In 16 experiments, each involving a long recording from an identified mitral cell, we identified an odour to which that cell was particularly responsive, established the repeatability of that response in basal conditions and then retested the response to stimulation after topical application of vasopressin. In every case, the response to the odour was suppressed after vasopressin, whereas topical application of artificial cerebrospinal fluid had no effect on the responses of seven cells tested (Fig. 4f–j).

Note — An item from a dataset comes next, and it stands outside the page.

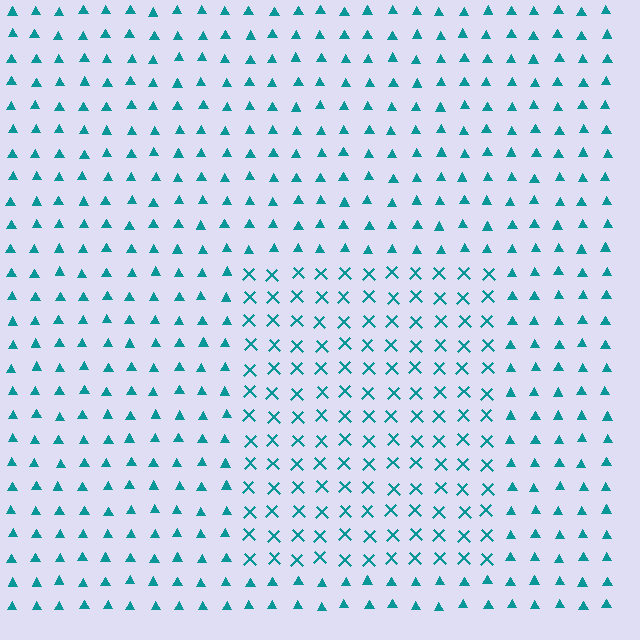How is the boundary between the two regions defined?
The boundary is defined by a change in element shape: X marks inside vs. triangles outside. All elements share the same color and spacing.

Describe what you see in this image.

These findings suggest that vasopressin is a retrograde signal that filters activation of the mitral cells. Its effects may involve presynaptic modulation of noradrenaline or acetylcholine release, both of which are increased by retrodialysis of vasopressin in the olfactory bulbs of ewes²³. Because this filtering is important for social recognition, it seems that the vasopressin release must depend on previous olfactory experience. In the hypothalamus, activity-dependent dendritic vasopressin release can be conditionally regulated (‘primed’) by recent experience^{12, 24}; such a mechanism in the olfactory bulb may therefore mediate conditional changes in olfactory recognition.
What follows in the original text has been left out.